Nicolò, da Ravenna al Giappone: «Quando mia figlia mangia la pizza con le bacchette»

«Se mia figlia mangia la pizza con le bacchette sì, un po’ mi infastidisco. Quando fa la scarpetta, invece, la guardo con orgoglio. Scherzi a parte, spero che cresca con la consapevolezza di essere parte di due culture, quella italiana e quella giapponese, che a molti sembrano così distanti ma che in realtà sono più vicine di quel che sembra». Nicolò Baffico, 41 anni, ravennate, dal 2014 vive nella città giapponese di Sapporo, di cui è originaria la moglie Eriko, conosciuta a Barcellona: «Io sono architetto, lei ingegnere dei giardini e designer. Abbiamo iniziato a frequentarci in Spagna, dove entrambi stavamo lavorando.
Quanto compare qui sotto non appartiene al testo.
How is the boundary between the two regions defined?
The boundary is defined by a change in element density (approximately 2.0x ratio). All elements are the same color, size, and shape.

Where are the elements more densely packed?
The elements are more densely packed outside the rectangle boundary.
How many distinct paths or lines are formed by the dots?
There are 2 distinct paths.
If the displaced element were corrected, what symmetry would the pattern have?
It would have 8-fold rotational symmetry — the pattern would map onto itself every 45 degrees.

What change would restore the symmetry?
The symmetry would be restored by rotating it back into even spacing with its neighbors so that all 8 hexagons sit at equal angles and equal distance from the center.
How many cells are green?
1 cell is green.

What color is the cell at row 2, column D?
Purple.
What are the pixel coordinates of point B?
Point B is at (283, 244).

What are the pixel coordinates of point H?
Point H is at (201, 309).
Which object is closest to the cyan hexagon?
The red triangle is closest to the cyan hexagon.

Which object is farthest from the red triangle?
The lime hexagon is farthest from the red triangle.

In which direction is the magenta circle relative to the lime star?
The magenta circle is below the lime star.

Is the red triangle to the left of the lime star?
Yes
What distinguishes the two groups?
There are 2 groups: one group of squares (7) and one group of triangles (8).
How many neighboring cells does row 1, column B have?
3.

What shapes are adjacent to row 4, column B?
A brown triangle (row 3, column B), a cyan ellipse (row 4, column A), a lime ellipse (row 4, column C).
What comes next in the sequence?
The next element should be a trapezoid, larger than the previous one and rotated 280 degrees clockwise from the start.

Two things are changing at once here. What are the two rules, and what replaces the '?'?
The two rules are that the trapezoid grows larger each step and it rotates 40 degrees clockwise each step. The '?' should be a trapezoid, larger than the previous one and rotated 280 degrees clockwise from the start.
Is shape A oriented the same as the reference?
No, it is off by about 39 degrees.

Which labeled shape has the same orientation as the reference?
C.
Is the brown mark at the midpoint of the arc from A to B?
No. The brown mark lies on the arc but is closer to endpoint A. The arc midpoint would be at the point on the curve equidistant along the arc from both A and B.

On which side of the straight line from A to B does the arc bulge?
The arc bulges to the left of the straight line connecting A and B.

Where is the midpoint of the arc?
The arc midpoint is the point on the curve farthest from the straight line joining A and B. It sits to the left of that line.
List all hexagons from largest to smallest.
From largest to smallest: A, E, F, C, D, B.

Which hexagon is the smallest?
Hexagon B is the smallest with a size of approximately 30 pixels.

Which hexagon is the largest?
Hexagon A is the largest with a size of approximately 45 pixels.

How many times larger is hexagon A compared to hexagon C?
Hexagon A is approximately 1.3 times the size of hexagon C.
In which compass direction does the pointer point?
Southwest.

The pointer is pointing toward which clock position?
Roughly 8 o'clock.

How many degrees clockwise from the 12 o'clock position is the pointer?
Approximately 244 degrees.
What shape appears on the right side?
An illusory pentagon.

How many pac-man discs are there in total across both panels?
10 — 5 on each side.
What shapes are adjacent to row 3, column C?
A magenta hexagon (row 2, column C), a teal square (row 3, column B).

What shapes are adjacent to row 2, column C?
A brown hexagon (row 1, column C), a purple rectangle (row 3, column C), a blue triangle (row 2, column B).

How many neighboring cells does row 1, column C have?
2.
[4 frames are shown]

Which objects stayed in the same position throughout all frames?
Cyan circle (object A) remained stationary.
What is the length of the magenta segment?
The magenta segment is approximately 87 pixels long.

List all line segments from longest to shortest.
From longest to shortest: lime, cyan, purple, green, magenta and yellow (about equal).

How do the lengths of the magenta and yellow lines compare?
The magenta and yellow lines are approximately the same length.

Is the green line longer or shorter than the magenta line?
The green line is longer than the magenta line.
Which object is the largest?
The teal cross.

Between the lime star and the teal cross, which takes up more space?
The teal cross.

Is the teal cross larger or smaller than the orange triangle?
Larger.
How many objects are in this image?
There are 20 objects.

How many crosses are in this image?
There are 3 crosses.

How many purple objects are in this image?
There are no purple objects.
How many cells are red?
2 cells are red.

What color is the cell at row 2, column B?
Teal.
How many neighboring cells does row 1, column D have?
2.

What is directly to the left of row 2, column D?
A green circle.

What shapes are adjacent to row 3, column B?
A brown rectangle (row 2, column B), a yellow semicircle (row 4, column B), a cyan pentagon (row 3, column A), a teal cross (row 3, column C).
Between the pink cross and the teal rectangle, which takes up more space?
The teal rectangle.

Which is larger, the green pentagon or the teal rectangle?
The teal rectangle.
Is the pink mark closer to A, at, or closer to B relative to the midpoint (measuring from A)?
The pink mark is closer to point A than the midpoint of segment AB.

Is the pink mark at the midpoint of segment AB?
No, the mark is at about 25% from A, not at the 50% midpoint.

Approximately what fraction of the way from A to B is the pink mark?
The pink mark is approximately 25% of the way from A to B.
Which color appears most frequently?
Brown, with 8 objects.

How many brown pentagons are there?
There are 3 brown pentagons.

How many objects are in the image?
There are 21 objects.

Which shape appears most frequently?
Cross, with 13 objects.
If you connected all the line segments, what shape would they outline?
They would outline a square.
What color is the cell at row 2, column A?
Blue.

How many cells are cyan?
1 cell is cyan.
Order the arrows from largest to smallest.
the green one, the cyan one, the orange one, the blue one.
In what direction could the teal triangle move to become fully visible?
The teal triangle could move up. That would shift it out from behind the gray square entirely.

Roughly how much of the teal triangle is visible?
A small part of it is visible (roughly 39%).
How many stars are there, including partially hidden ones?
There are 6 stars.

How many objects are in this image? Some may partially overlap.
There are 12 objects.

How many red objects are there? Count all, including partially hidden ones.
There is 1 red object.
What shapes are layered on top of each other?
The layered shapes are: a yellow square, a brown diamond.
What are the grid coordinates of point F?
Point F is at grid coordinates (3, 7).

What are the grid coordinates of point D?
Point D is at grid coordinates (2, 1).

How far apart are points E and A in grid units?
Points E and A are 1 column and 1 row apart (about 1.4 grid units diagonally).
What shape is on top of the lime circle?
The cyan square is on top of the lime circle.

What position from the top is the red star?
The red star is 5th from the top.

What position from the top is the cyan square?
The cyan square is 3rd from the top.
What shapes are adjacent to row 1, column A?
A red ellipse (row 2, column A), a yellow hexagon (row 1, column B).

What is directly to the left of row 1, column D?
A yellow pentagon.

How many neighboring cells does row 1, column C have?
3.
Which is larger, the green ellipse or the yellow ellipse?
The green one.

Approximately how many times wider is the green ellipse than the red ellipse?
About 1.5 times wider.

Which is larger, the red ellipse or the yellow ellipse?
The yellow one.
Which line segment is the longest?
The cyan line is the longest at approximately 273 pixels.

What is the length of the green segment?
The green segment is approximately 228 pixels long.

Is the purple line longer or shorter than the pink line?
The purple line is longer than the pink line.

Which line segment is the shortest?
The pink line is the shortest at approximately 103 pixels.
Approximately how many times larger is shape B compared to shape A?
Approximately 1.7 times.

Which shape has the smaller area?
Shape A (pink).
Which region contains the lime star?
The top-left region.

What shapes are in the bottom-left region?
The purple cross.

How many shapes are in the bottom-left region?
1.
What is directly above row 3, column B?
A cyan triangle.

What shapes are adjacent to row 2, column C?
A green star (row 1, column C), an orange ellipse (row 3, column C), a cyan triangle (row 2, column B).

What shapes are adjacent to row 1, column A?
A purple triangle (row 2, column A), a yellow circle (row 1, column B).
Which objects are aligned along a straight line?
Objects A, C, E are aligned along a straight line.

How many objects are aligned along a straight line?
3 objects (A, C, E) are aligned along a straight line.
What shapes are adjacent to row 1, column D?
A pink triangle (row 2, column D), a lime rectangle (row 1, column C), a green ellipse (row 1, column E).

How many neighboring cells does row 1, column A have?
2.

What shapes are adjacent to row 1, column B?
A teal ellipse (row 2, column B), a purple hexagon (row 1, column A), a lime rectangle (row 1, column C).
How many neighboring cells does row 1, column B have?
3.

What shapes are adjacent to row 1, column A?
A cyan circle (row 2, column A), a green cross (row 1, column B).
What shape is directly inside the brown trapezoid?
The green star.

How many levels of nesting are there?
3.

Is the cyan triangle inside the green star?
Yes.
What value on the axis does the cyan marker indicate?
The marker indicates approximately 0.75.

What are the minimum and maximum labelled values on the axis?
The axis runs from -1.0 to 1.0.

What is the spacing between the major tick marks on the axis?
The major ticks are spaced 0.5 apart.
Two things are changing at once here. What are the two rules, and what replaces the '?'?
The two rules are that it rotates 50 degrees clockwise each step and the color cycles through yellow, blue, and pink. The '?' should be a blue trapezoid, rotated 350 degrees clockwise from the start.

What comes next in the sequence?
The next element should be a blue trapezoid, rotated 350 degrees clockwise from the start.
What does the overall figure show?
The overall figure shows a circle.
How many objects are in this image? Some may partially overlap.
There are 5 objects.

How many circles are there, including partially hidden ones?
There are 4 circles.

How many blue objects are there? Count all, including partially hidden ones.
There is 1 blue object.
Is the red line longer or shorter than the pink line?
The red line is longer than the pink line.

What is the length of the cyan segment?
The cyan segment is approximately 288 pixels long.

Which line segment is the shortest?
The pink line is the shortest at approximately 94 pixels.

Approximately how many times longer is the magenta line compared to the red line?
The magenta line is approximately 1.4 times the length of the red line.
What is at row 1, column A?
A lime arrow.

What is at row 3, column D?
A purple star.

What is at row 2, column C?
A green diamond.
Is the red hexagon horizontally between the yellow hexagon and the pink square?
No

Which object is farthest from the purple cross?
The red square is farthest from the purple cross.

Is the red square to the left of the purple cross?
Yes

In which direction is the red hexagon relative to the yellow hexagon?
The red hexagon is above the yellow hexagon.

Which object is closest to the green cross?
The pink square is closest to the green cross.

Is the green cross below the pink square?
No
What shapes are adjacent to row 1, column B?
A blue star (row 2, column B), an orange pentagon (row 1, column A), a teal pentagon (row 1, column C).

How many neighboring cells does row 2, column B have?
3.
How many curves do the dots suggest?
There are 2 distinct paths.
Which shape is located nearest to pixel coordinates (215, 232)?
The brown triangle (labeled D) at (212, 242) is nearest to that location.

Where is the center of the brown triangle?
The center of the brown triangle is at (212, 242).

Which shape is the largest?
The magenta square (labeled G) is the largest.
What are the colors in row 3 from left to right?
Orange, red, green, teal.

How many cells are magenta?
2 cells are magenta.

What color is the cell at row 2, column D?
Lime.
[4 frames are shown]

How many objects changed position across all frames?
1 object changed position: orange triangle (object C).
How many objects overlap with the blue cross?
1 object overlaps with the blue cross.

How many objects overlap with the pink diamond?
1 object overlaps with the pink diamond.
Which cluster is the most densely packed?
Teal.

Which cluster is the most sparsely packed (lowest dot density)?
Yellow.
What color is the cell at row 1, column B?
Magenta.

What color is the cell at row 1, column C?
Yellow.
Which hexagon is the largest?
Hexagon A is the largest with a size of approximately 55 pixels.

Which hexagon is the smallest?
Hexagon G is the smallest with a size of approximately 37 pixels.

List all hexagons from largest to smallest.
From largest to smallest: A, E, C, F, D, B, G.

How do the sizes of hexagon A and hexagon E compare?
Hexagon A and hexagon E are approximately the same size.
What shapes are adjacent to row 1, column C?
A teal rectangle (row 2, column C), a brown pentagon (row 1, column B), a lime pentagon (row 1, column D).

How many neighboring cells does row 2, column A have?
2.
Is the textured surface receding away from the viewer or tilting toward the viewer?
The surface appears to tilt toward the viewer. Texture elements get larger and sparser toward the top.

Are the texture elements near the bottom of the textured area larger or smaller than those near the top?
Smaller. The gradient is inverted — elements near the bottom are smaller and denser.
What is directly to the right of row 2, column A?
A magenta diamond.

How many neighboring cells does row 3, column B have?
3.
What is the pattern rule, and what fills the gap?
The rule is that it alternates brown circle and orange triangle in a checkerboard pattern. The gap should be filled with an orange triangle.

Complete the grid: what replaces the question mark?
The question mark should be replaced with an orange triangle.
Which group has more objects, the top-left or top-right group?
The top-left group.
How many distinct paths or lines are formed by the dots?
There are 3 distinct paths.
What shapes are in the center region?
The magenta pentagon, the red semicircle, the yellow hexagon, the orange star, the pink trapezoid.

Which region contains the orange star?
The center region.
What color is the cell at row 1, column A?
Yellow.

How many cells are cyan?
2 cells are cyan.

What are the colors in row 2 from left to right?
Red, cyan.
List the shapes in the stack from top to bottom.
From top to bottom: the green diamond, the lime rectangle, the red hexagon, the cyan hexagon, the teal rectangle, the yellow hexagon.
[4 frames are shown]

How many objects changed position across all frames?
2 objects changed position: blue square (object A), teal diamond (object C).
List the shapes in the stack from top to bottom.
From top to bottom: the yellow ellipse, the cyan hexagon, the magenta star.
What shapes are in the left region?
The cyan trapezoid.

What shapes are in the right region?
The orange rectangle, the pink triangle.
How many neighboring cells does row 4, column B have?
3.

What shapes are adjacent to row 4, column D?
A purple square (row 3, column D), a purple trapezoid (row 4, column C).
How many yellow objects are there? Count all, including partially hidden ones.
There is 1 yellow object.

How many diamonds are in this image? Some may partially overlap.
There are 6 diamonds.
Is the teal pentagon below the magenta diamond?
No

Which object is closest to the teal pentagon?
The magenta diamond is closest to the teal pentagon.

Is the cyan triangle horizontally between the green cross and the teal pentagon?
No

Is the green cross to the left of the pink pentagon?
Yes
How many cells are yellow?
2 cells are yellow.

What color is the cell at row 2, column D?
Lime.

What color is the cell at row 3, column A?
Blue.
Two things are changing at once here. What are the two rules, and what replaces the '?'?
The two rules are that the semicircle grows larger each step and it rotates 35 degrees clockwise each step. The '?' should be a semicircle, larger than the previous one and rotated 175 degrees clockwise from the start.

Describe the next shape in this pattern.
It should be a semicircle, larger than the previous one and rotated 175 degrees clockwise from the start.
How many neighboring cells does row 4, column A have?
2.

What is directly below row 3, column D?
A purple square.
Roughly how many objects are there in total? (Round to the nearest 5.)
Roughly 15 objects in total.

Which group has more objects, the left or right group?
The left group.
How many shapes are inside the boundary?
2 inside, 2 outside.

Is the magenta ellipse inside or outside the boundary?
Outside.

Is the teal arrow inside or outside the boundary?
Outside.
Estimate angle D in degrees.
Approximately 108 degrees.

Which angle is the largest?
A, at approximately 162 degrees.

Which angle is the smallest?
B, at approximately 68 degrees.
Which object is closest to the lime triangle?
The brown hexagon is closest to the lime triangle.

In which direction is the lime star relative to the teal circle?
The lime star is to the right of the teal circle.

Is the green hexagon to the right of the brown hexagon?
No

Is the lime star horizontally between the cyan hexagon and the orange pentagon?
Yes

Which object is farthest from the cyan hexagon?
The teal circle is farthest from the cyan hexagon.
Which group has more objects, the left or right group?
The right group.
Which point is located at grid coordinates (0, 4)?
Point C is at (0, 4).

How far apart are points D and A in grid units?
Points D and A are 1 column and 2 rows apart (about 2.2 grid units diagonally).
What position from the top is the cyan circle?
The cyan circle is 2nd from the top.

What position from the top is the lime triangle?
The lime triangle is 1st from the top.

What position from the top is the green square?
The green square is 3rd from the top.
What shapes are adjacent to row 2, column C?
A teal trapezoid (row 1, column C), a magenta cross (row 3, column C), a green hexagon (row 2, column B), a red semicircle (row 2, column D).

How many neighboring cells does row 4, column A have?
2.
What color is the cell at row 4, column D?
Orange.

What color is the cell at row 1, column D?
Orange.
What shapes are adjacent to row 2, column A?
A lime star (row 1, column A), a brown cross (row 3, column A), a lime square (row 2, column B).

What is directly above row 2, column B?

Ancora adesso, tra noi, parliamo in spagnolo mentre Yuniko Celeste, che ha due anni, è una furia in giapponese e sta prendendo confidenza anche con l’italiano. Peppa Pig, per esempio, a casa si guarda rigorosamente in italiano».

In Giappone Nicolò ha lavorato come architetto, traduttore, importatore di macchinari dall’Italia: «Qui sto bene, anche se dire che sono integrato è una parola grossa perché ovunque avrò sempre quell’essenza, seppur velata, di straniero, di diverso, di non Doc. L’italiano all’estero, d’altro canto, anche qui attira. Ma è vero anche che i giapponesi stanno abbastanza sulle loro, per quanto assolutamente accoglienti. Io devo perfezionare la lingua, senza dubbio, e ancora ho molta strada da fare. Forse mi darà una mano mia figlia quando andrà a scuola e la aiuterò con i compiti. In generale, comunque, mi aiuta il fatto di essere uno che si adatta con facilità, di essere abituato a vivere in ogni parte del mondo, al pari di mia moglie».
Mentre è in cerca di una nuova occupazione, Nicolò passa l’intera giornata con la figlia, dilettandosi ai fornelli: «Mi piacciono le commistioni culinarie, di recente ho preparato la focaccia con gli edamame. Qui chiaramente non trovo tutto, ciò che mi manca di più è il formaggio, da Ravenna i miei genitori mi spediscono spesso il parmigiano, che in Giappone costa come l’oro. Della Romagna non mi manca certo solo quello: ho nostalgia della famiglia, degli amici ma anche di un certo linguaggio del corpo, come gli abbracci. Ma sono abituato a viaggiare, a cambiare città e chissà, magari un giorno ce ne andremo a vivere su una spiaggia del Venezuela».
Nella crescita di Yuniko Celeste, intanto, le differenze Italia-Giappone si sentono quel che poco che basta: «Credo che le disparità di vedute e modi di fare tra e me ed Eriko rispetto all’educazione di nostra figlia siano da imputare più alle differenze tra uomo e donna, che al conflitto culturale. Io spero solo che Yuniko non si senta mai straniera da nessuna parte».